На кровати обычно сидели по двое, иногда по трое. Перед тем, кто прошивал подушечки для плеч, всегда стояла табуретка. За работой почти не прекращались разговоры. Особо живое участие в них принимал Нянэк. Однажды, войдя в комнату, я увидел, что Нянэк, обычно общительный и активный, молча, сидит в самом углу и с мрачным видом что-то старательно подшивает.
Штефан же сидел за швейной машиной, где было самое светлое место комнаты. В руках у него был уже готовый пиджак из дорогого материала. Штефан сосредоточенно штопал, периодически отпуская в сторону Нянэка нелестные реплики.
Оказывается, вот-вот из Мошан должен явиться заказчик, чтобы забрать уже готовый костюм. Нянэку было поручено снять нитки, которыми фастриговали (сметывали - польск.) клеенку к бортам пиджака. Срезая лезвием узелок, Нянэк насквозь прорезал дорогую ткань прямо на груди.
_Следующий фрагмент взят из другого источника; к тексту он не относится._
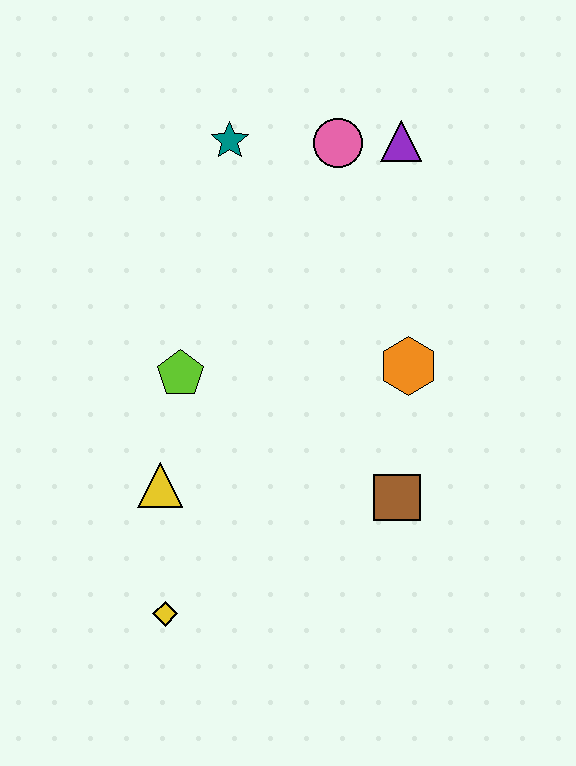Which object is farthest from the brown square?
The teal star is farthest from the brown square.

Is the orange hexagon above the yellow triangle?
Yes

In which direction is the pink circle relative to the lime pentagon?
The pink circle is above the lime pentagon.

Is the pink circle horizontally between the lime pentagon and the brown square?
Yes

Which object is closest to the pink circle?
The purple triangle is closest to the pink circle.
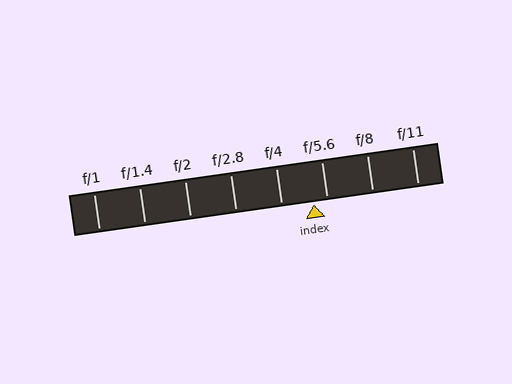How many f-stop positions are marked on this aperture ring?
There are 8 f-stop positions marked.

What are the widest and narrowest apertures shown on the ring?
The widest aperture shown is f/1 and the narrowest is f/11.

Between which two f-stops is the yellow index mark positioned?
The index mark is between f/4 and f/5.6.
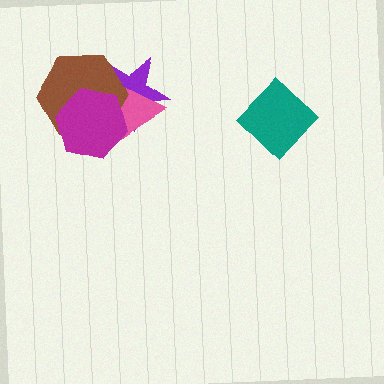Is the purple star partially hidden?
Yes, it is partially covered by another shape.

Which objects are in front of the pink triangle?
2 objects cover part of the pink triangle: the brown hexagon and the magenta hexagon.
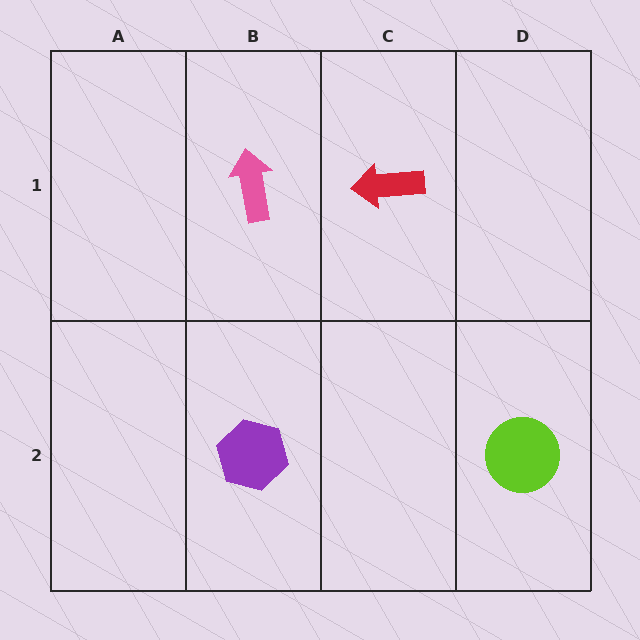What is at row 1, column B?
A pink arrow.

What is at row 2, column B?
A purple hexagon.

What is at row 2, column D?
A lime circle.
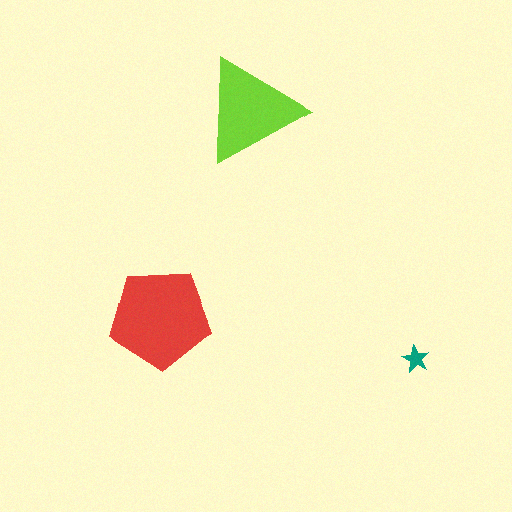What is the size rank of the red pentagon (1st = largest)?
1st.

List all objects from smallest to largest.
The teal star, the lime triangle, the red pentagon.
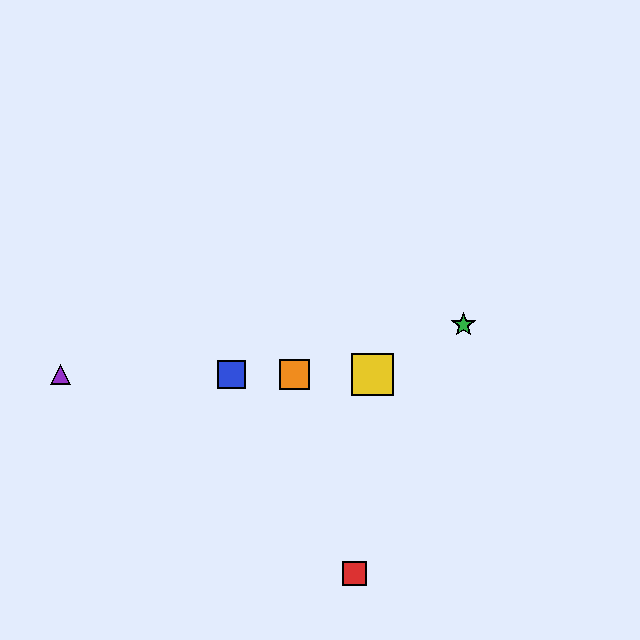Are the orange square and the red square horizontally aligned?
No, the orange square is at y≈375 and the red square is at y≈574.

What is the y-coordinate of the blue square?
The blue square is at y≈375.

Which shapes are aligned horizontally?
The blue square, the yellow square, the purple triangle, the orange square are aligned horizontally.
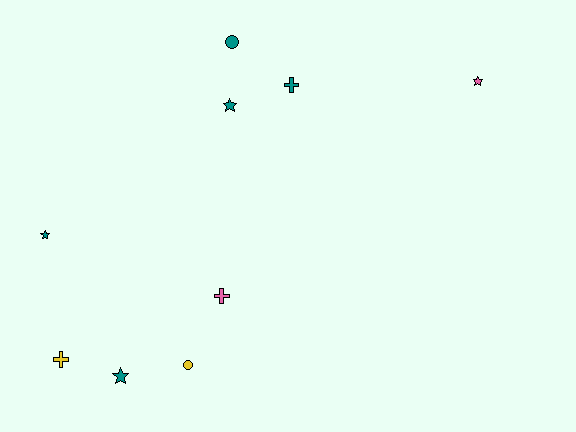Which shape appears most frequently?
Star, with 4 objects.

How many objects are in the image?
There are 9 objects.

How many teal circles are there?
There is 1 teal circle.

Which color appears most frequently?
Teal, with 5 objects.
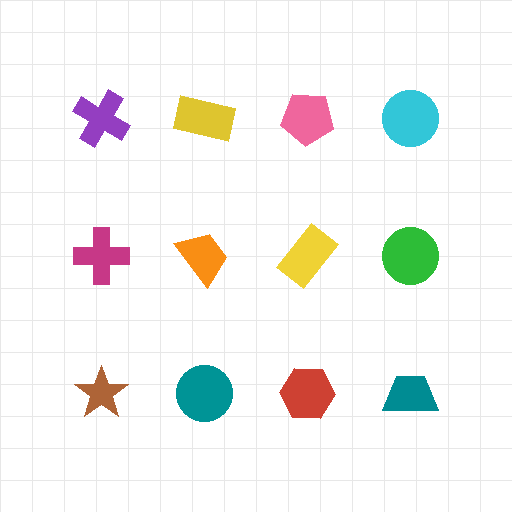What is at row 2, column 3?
A yellow rectangle.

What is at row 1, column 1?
A purple cross.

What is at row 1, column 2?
A yellow rectangle.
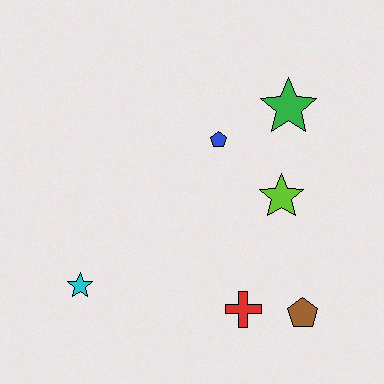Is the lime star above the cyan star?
Yes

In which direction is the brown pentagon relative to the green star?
The brown pentagon is below the green star.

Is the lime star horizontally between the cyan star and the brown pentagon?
Yes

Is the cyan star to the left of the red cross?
Yes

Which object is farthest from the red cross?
The green star is farthest from the red cross.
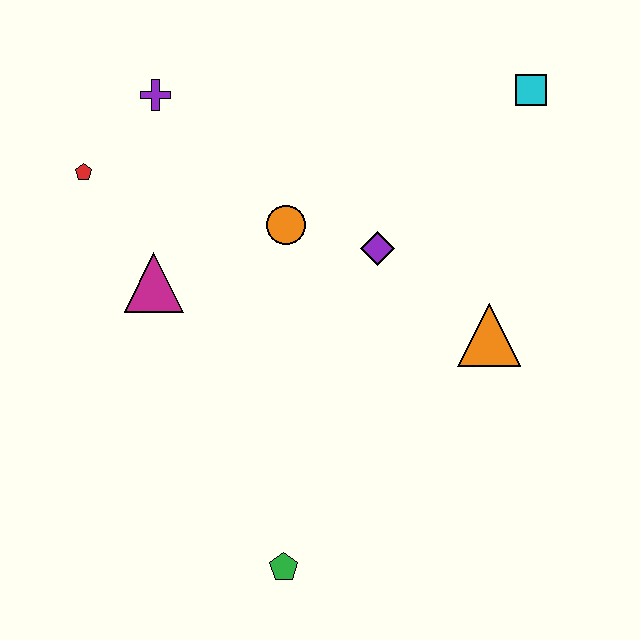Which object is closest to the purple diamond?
The orange circle is closest to the purple diamond.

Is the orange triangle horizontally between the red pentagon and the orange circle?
No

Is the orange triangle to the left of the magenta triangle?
No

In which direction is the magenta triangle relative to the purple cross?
The magenta triangle is below the purple cross.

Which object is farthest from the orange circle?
The green pentagon is farthest from the orange circle.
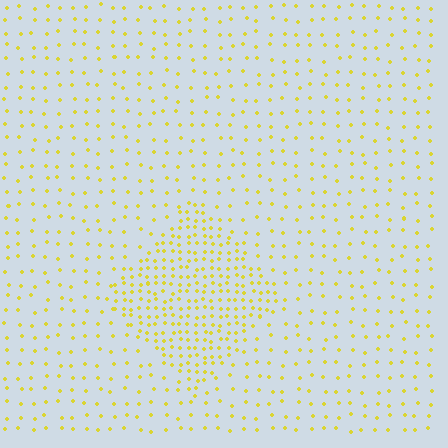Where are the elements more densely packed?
The elements are more densely packed inside the diamond boundary.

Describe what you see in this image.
The image contains small yellow elements arranged at two different densities. A diamond-shaped region is visible where the elements are more densely packed than the surrounding area.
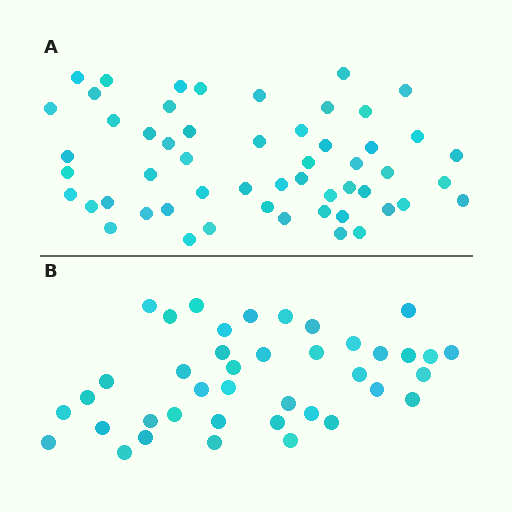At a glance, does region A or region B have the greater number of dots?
Region A (the top region) has more dots.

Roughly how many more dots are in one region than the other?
Region A has approximately 15 more dots than region B.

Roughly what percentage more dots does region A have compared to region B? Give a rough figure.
About 35% more.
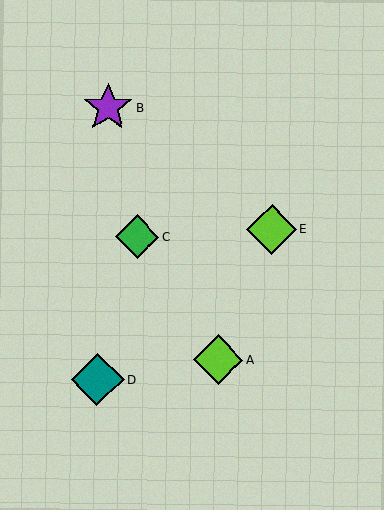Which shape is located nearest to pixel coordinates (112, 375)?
The teal diamond (labeled D) at (98, 380) is nearest to that location.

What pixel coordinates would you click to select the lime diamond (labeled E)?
Click at (272, 229) to select the lime diamond E.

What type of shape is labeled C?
Shape C is a green diamond.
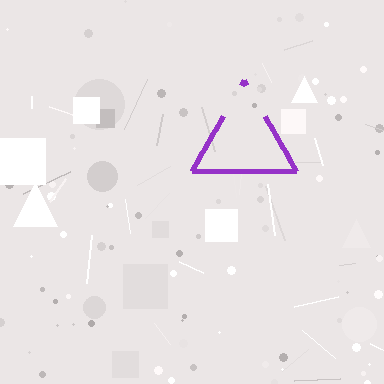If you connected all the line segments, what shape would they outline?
They would outline a triangle.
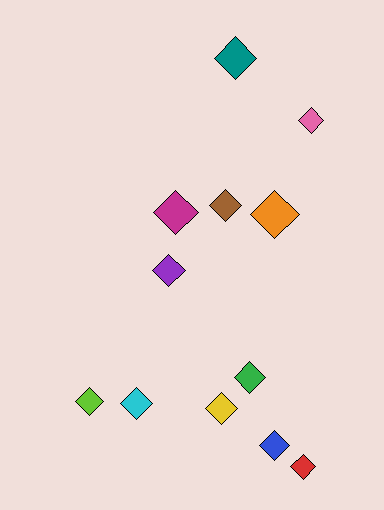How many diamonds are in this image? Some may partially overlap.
There are 12 diamonds.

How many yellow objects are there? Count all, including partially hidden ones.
There is 1 yellow object.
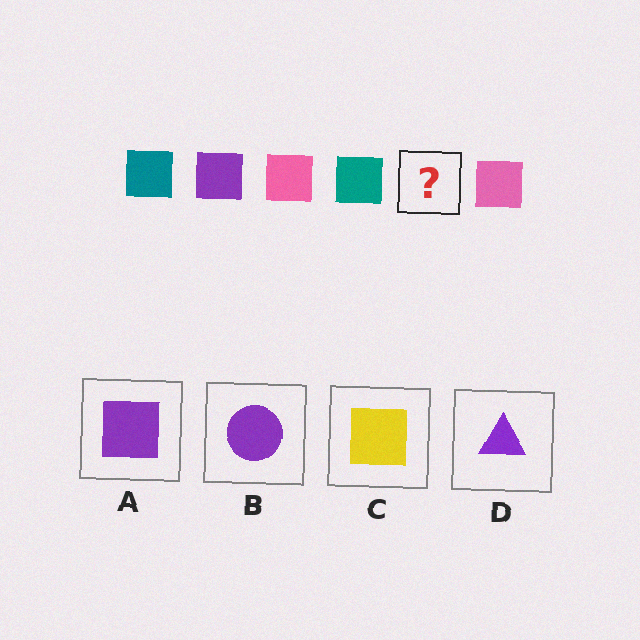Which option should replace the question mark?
Option A.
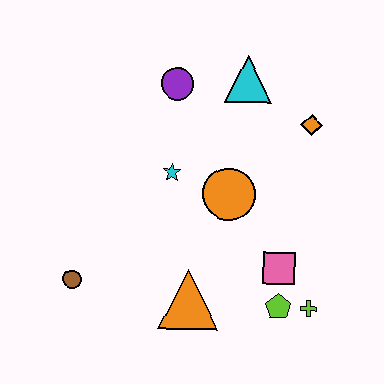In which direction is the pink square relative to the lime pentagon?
The pink square is above the lime pentagon.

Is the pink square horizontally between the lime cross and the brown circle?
Yes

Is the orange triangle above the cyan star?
No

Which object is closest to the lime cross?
The lime pentagon is closest to the lime cross.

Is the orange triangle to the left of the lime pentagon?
Yes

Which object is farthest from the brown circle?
The orange diamond is farthest from the brown circle.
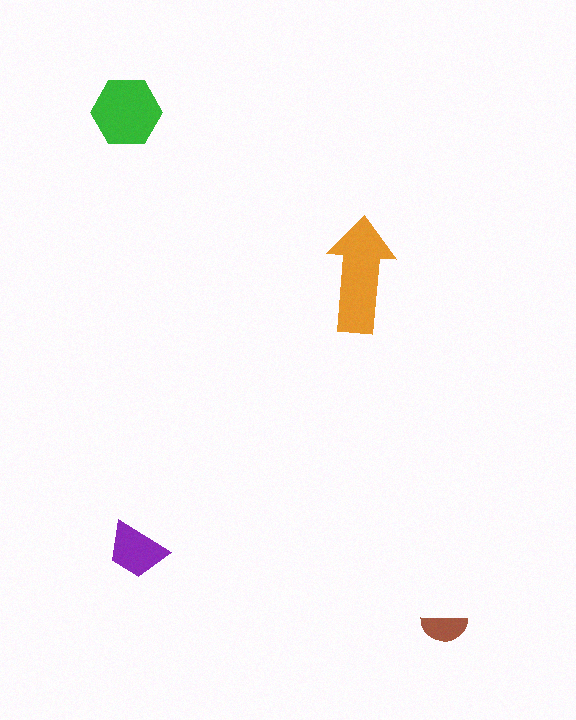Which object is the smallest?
The brown semicircle.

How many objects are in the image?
There are 4 objects in the image.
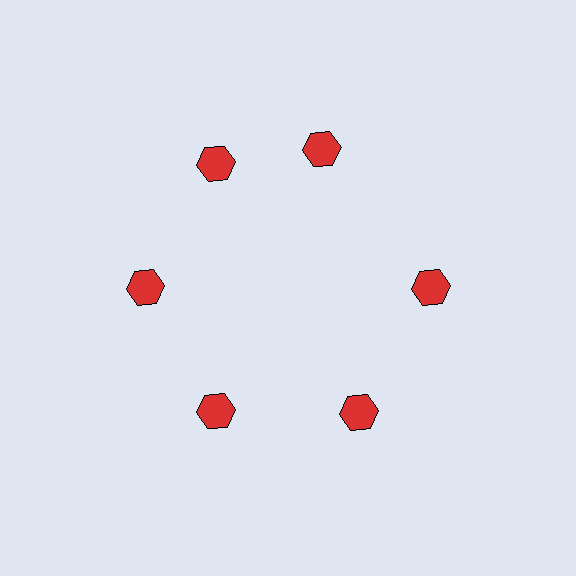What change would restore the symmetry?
The symmetry would be restored by rotating it back into even spacing with its neighbors so that all 6 hexagons sit at equal angles and equal distance from the center.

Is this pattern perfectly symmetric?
No. The 6 red hexagons are arranged in a ring, but one element near the 1 o'clock position is rotated out of alignment along the ring, breaking the 6-fold rotational symmetry.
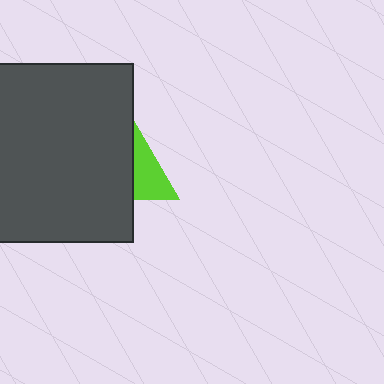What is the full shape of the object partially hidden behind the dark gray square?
The partially hidden object is a lime triangle.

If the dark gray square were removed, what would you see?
You would see the complete lime triangle.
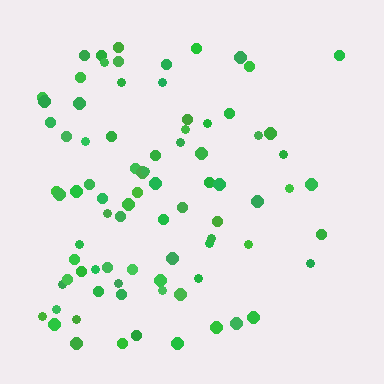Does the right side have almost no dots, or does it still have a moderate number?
Still a moderate number, just noticeably fewer than the left.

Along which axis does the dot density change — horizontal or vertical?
Horizontal.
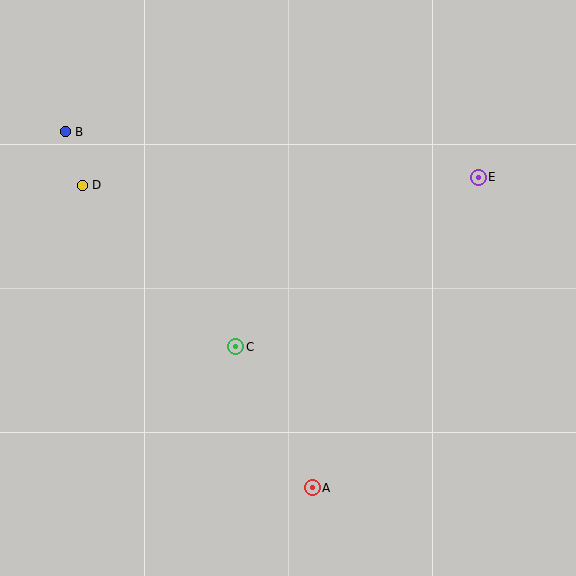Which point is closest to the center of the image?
Point C at (236, 347) is closest to the center.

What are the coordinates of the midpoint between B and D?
The midpoint between B and D is at (74, 158).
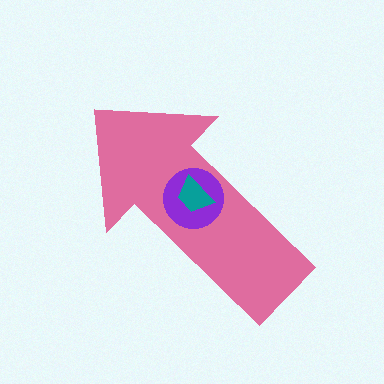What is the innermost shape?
The teal trapezoid.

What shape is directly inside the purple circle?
The teal trapezoid.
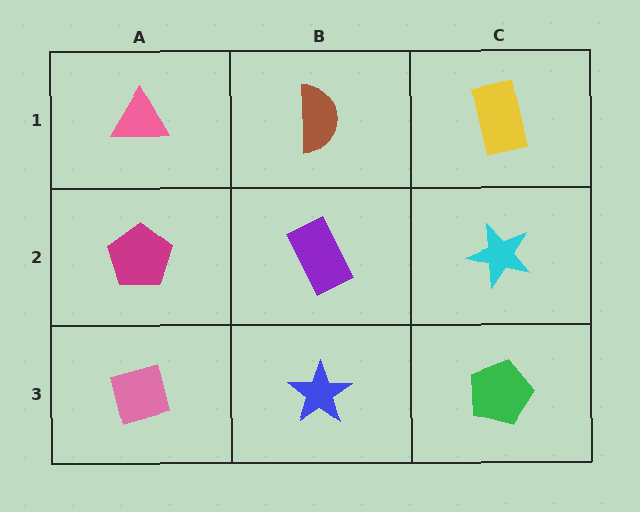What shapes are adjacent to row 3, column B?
A purple rectangle (row 2, column B), a pink square (row 3, column A), a green pentagon (row 3, column C).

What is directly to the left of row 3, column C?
A blue star.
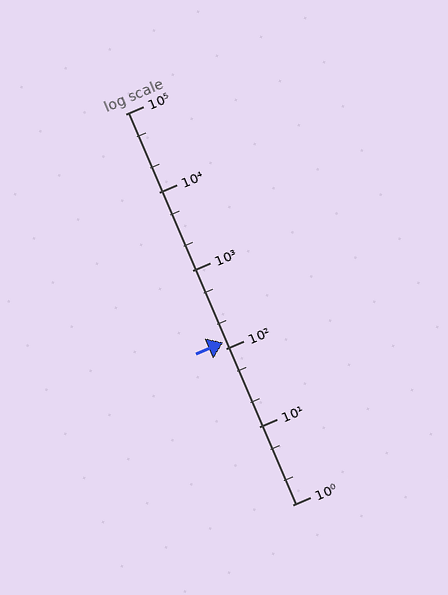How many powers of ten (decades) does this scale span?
The scale spans 5 decades, from 1 to 100000.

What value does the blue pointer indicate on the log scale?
The pointer indicates approximately 120.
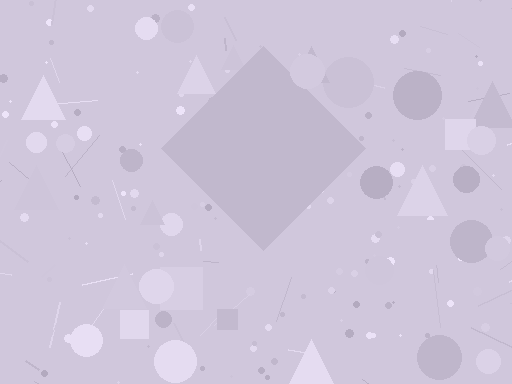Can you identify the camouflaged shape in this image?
The camouflaged shape is a diamond.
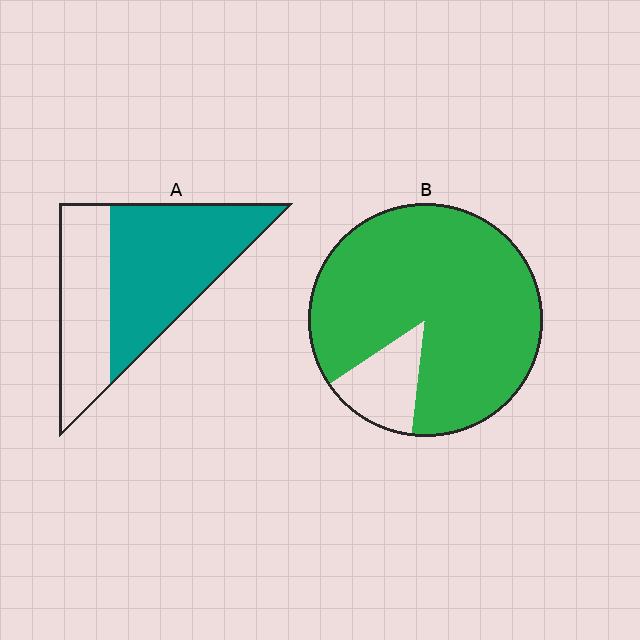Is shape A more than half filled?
Yes.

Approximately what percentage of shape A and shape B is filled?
A is approximately 60% and B is approximately 85%.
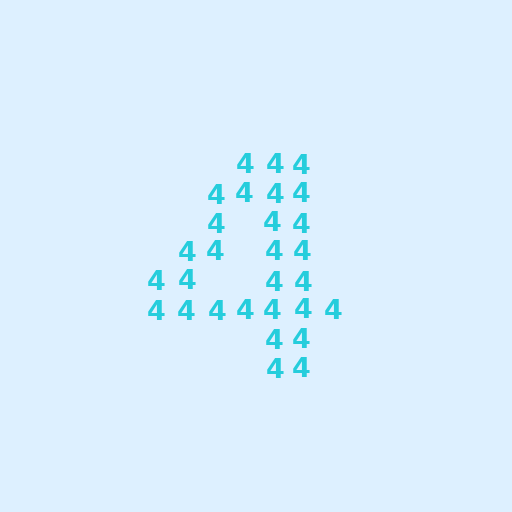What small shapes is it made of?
It is made of small digit 4's.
Заштопав, Штефан тщательно прогладил, отпаривая утюгом пострадавший борт. Когда Штефан закончил штопку, никто из присутствующих не мог определить место разреза. В это время на крыльце послышался топот сапог. Открылась дверь и в комнату, поздоровавшись, вошел заказчик костюма.
У Штефана меня очаровывал огромный кот. Он никогда не канючил у дверей, как наш Мурик, прося выпустить его на улицу. Штефанов кот подходил к двери, немного стоял, словно раздумывая, стоит ли менять теплую комнату на уличную слякоть. Потом был прыжок, как в замедленном кино и кот одной лапой цеплялся за ручку, а другой нажимал на клямку.
Щелчок, и кот на ручке двери выезжал в коридор, где спрыгивал на пол. Дверь на улицу он открывал уже напором собственного упитанного тела. Кто-нибудь из учеников, чертыхаясь, вставал и закрывал, распахнутую котом, дверь. Я долго пытался обучить искусству открывания дверей нашего Мурика, но, на мой взгляд, ему просто не хватало сообразительности.
Однако стрекотание швейных машин, вопросы учеников к Штефану, его разнос нерадивого ученика мне скоро надоедали, и я покидал комнату. Во дворе я каждый раз вначале осматривался, как будто попал туда впервые. Справа был длинный небеленый сарай.
В полутора-двух метрах от сарая стоял ветхий, с редкими почерневшими кольями забор, за которым было подворье старой одинокой Карольки. За сараем и со стороны огорода была ежегодно обновляемая хозяином всего подворья Михаськом Сусловым скирда соломы. Самого старого Михаська подросшая Тая нежно называла Дидэком.
Справа была межа с подворьем двоюродной сестры моей мамы - Люськи. Ее старший сын Филя был старше меня на четыре, а младший Веня был ровесником Таи, младше меня на три года.
В глубине огорода стояла старая, почерневшая от времени, соломенная буда (шалаш). Казалось, она появилась из сказки. Вход в буду был привален тяжелой, сбитой из толстенных досок дверью или щитом. Мне мерещились сказочные богатства за широкой некрашеной дверью. Но доступа в буду у меня, к сожалению, не было, так как сама дверь была привалена толстыми столбами.